Aqueles primeiros líderes jihadistas moderados no Afeganistão? Eles mataram-nos e substituíram-nos por homens cada vez mais violentos – que em última análise se tornariam a forragem com a qual o 11 de Setembro se alimentaria convenientemente e se expandiria para uma guerra global.

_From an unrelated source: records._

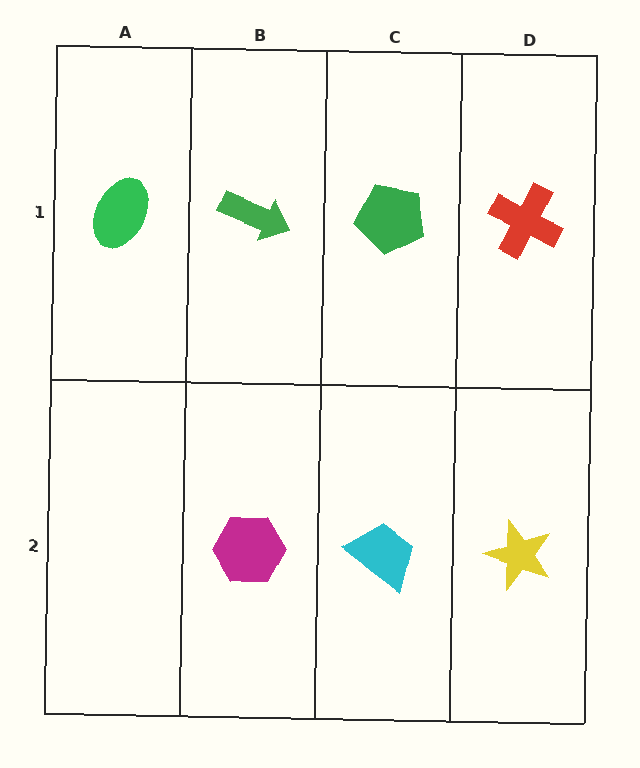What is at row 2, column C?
A cyan trapezoid.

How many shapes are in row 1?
4 shapes.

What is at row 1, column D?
A red cross.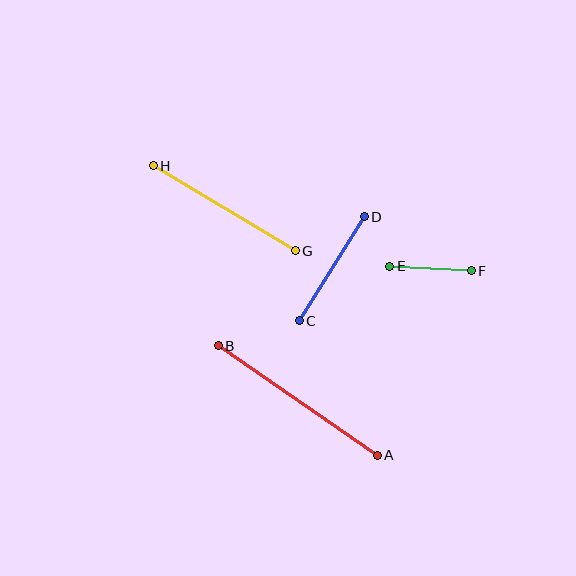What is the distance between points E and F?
The distance is approximately 82 pixels.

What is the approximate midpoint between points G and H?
The midpoint is at approximately (224, 208) pixels.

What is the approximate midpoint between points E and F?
The midpoint is at approximately (431, 268) pixels.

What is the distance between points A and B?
The distance is approximately 193 pixels.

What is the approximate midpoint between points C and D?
The midpoint is at approximately (332, 269) pixels.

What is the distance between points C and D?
The distance is approximately 123 pixels.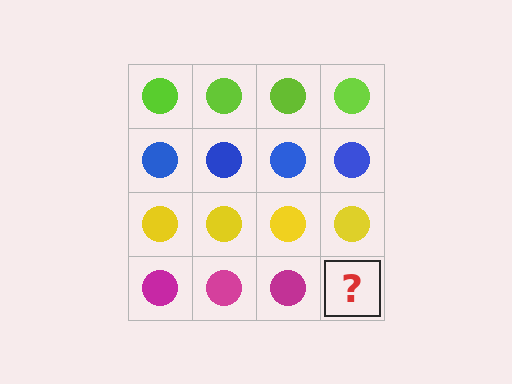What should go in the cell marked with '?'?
The missing cell should contain a magenta circle.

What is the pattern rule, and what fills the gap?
The rule is that each row has a consistent color. The gap should be filled with a magenta circle.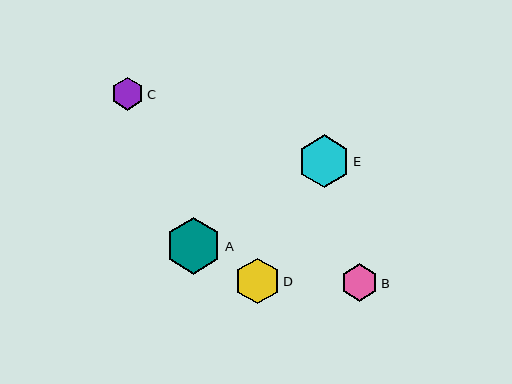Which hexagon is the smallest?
Hexagon C is the smallest with a size of approximately 33 pixels.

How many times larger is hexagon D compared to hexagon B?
Hexagon D is approximately 1.2 times the size of hexagon B.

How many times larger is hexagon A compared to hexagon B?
Hexagon A is approximately 1.5 times the size of hexagon B.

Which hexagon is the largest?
Hexagon A is the largest with a size of approximately 56 pixels.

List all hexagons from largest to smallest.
From largest to smallest: A, E, D, B, C.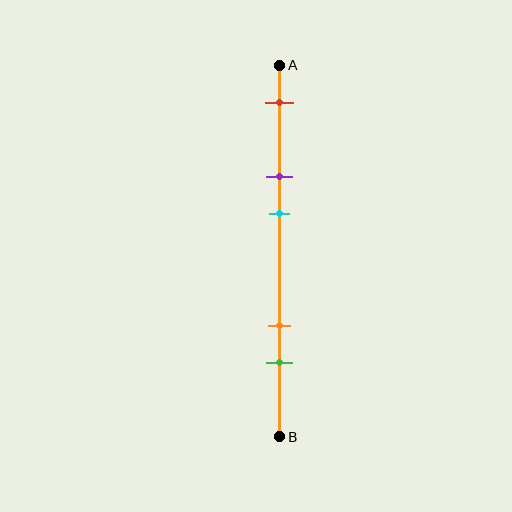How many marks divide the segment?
There are 5 marks dividing the segment.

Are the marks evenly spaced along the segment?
No, the marks are not evenly spaced.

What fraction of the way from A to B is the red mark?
The red mark is approximately 10% (0.1) of the way from A to B.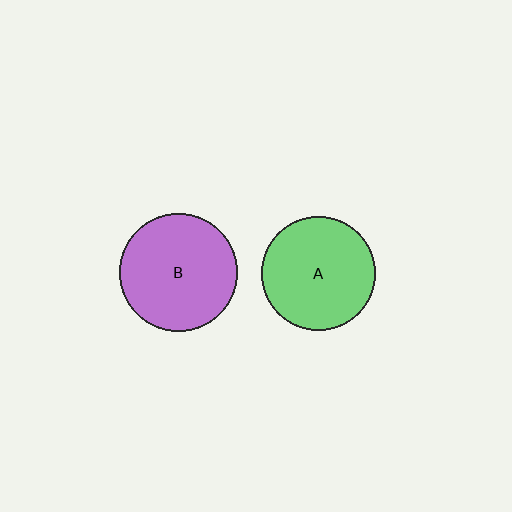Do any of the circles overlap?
No, none of the circles overlap.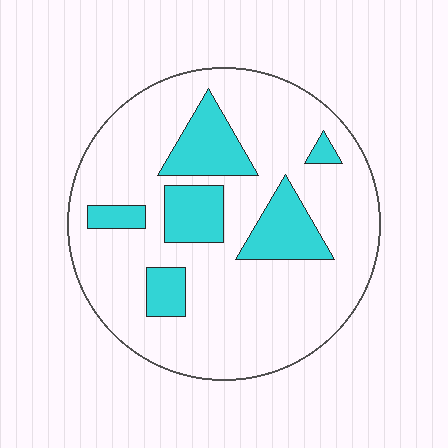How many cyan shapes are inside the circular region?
6.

Mas Brzezinski tinha ainda mais conselhos para dar ao presidente Carter. No seu Grande Tabuleiro de Xadrez de 1997, Brzezinski argumentou que a Ucrânia – em virtude das suas identidades culturais divididas, entrelaçadas em velhas complexidades – deveria ser vista como a articulação em torno da qual girava o poder central: “Sem a Ucrânia, a Rússia nunca se tornaria a potência central; mas com a Ucrânia, a Rússia pode e iria' , insistiu. Depois do Afeganistão, a Rússia precisava de ser envolvida num atoleiro de identidade cultural ucraniana, sugeria Brzezinski.

O fio Gehlen-Banderita da Ucrânia ocidental, sendo linguística e racialmente diferente (germânico) dos “russos étnicos”, redemoinha-se persistentemente, uma e outra vez. O ucraniano (corretamente conhecido como ruteno) não é uma língua germânica. É melhor entendido como um dialeto do russo e, portanto, firme e apenas eslavo. Nem existe qualquer DNA viking (germânico) entre os ucranianos ocidentais modernos.

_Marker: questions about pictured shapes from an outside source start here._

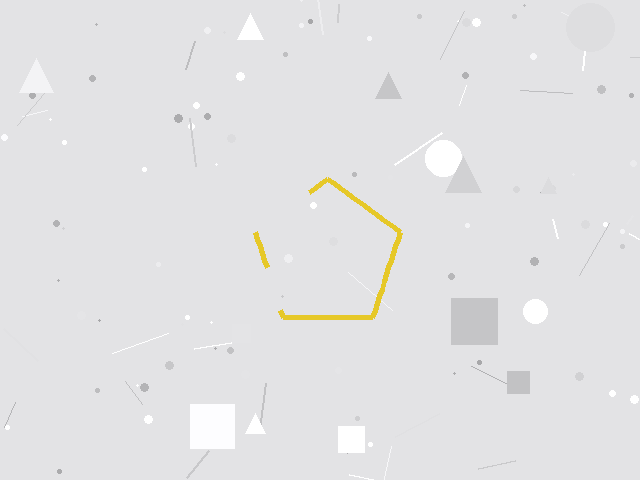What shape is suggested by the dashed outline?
The dashed outline suggests a pentagon.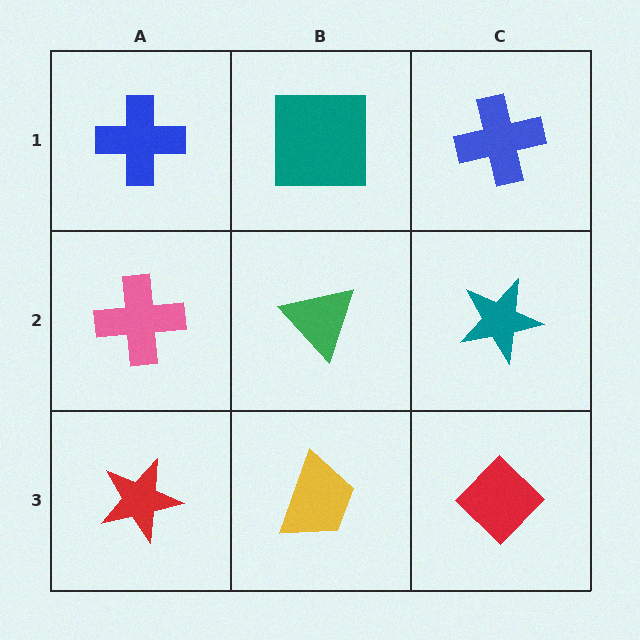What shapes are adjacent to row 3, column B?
A green triangle (row 2, column B), a red star (row 3, column A), a red diamond (row 3, column C).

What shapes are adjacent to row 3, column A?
A pink cross (row 2, column A), a yellow trapezoid (row 3, column B).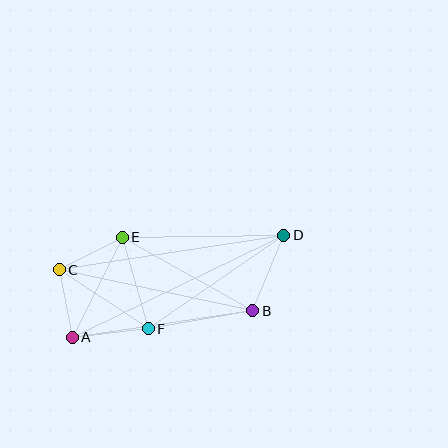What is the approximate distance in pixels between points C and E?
The distance between C and E is approximately 71 pixels.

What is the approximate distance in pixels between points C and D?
The distance between C and D is approximately 227 pixels.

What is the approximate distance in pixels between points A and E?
The distance between A and E is approximately 112 pixels.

A última reviravolta na saga cultural-identitária centra-se na Europa e na forma como a Esquerda Europeia com a guerra dos Balcãs da OTAN (que a Esquerda apoiou entusiasticamente) dramaticamente “trocou de camisa”.

A velha NATO, que os esquerdistas outrora odiaram como um carbúnculo reaccionário, a esquerda passou agora a ver como tendo um novo significado evangélico; não mais reacionário, mas agora revolucionário . O seu novo objectivo “revolucionário” é acelerar o advento de uma revolução social cujo substrato cultural é a promulgação dos princípios Woke: Diversidade, Orgulho, Direitos Trans e a reparação de discriminações e erros históricos.

A nova NATO, inclusiva e politicamente correcta, é vista pelos esquerdistas europeus como a ferramenta para eliminar também os obstáculos à agenda da UE. Estas “camisas trocadas” sustentam que a luta por esta “Ordem Cultural” é incessante, totalizadora e abrangente.

Neste contexto, não é difícil ver como uma Ucrânia desperta, imaginada como marcando a “extensão física” do europeísmo, pode ter-se transformado num ícone desta guerra total de identidade cultural contra a Rússia – uma distensão que ultrapassa até mesmo aquela que Gehlen poderia sonhei.

Então, será que a “paz sustentável” com a Rússia está encerrada? Se isso fosse tentado em termos de tentar sustentar a Ucrânia Ocidental como um istmo da Europa e os seus valores estendendo-se à esfera regressiva eslava, então a paz não seria possível – pois seria totalmente falsa. Além disso, seria prejudicial para a Europa, pois legitimaria o que era apenas uma antiga e conveniente congruência de identidade com a ideologia nazi que adquiriu uma posição firme entre os estratos dominantes da Europa.

A única forma viável de avançar seria regressar ao Nó Górdio original e desatá-lo: ou seja, desatar o nó de não haver nenhum tratado escrito pós-Segunda Guerra Mundial que delimite o movimento sempre em frente da OTAN e, ao fazê-lo, acabar com a pretensão de que A deslocação da OTAN para onde quer que ela escolha não é da conta de ninguém, mas sim da sua própria conta. As negociações, em última instância, tratam de interesses e da vontade de resolver o enigma de duas partes perceberem como a outra se percebe sendo percebida.